Measles is highly contagious. A single infected person can transmit it to up to 18 others. Severe complications can include pneumonia, encephalitis, blindness, and death. Outbreaks also disrupt daily life and place additional pressure on health systems.
PAHO said vaccination remains the most effective means of protection and that over the past 25 years, the measles vaccine has prevented more than six million deaths across the Americas, and an estimated 15 million deaths over the last 50 years.
It said nevertheless, in 2024, regional coverage for the second dose of the measles, mumps and rubella vaccine (MMR2) averaged 7 per cent, well below the 95 per cent needed to prevent outbreaks.
In addition, only 31 per cent of countries reached 95 per cent or more coverage for the first dose, and just 20 per cent achieved that level for the second dose.
PAHO said it is continuing to provide technical support to countries to strengthen surveillance, laboratory diagnosis, outbreak response, and vaccination campaigns. Experts have been deployed to several countries and the organisation is monitoring risks in Belize, Brazil and Paraguay.
“Every case we prevent, every outbreak we stop saves lives, protects families, and makes communities healthier,” said Barbosa.
“Today, rather than lamenting the loss of a regional status, we call on all countries to redouble their efforts to strengthen vaccination rates, surveillance, and timely response to suspected cases—reaching every corner of the Americas. As a region, we have eliminated measles twice. We can do it a third time,” he said.
PAHO said it is strongly encouraging countries to continue strengthening surveillance, immunisation and outbreak rapid response activities for every suspect case, expand and consolidate electronic immunisation registries across all countries, following PAHO’s established guidelines.
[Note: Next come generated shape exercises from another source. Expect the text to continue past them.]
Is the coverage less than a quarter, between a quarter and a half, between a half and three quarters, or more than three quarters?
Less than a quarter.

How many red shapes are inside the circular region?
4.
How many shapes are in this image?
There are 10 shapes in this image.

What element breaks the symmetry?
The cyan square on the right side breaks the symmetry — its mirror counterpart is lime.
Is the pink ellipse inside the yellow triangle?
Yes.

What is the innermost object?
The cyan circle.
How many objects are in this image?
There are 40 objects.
It is also urging countries to maintain sustainable laboratory surveillance by allocating sufficient financial and human resources, adding that for suspected cases with clinical and epidemiological risk factors and a negative measles IgM result, with specimens collected within 0–3 days after rash onset, perform PCR testing to confirm or rule out infection.
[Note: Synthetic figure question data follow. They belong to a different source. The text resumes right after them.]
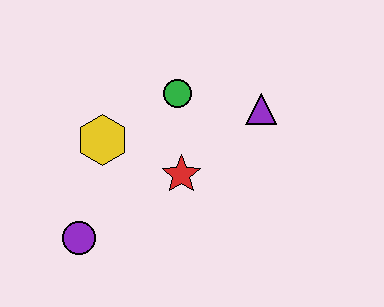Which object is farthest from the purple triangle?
The purple circle is farthest from the purple triangle.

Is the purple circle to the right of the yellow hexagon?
No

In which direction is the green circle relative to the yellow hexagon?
The green circle is to the right of the yellow hexagon.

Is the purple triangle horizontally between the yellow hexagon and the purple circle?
No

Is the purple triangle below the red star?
No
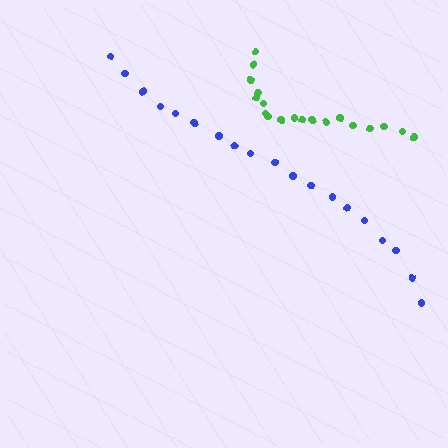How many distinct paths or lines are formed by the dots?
There are 2 distinct paths.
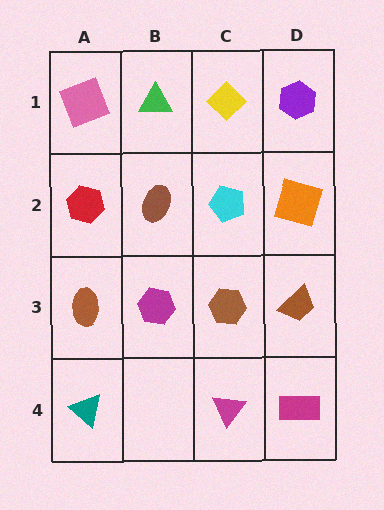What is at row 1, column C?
A yellow diamond.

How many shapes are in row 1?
4 shapes.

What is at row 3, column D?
A brown trapezoid.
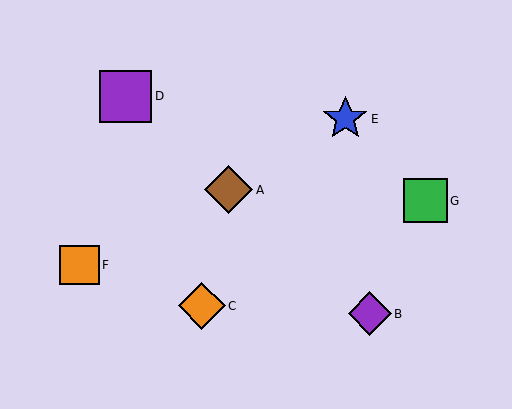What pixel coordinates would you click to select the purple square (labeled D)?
Click at (126, 96) to select the purple square D.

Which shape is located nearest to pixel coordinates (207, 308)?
The orange diamond (labeled C) at (202, 306) is nearest to that location.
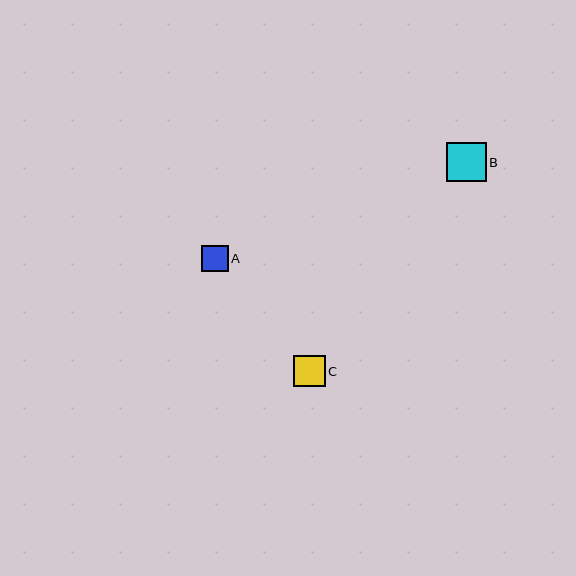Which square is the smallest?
Square A is the smallest with a size of approximately 26 pixels.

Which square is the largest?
Square B is the largest with a size of approximately 39 pixels.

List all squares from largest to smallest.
From largest to smallest: B, C, A.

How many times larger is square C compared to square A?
Square C is approximately 1.2 times the size of square A.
PAHO reiterated that the Americas have previously faced setbacks, including the temporary loss of measles elimination status in Venezuela (2018) and Brazil (2019).
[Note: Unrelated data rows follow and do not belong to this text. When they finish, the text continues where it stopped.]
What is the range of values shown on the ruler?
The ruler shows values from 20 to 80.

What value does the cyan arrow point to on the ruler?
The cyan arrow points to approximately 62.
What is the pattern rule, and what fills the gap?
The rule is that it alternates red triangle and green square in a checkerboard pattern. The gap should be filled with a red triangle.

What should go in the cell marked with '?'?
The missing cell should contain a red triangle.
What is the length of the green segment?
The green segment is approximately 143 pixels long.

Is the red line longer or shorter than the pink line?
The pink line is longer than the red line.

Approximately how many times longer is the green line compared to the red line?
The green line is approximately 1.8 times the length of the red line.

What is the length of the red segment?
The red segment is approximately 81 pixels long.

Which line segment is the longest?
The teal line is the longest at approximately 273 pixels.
“The region regained elimination status in 2024 through coordinated regional action. To regain measles elimination status, a country must demonstrate interruption of endemic transmission for at least 12 consecutive months, supported by comprehensive vaccination, surveillance, and outbreak-response data,” it said.
Barbosa said that cooperation, solidarity, and science are stronger than any virus “because when we work together, we protect the health and lives of all people in the Americas”.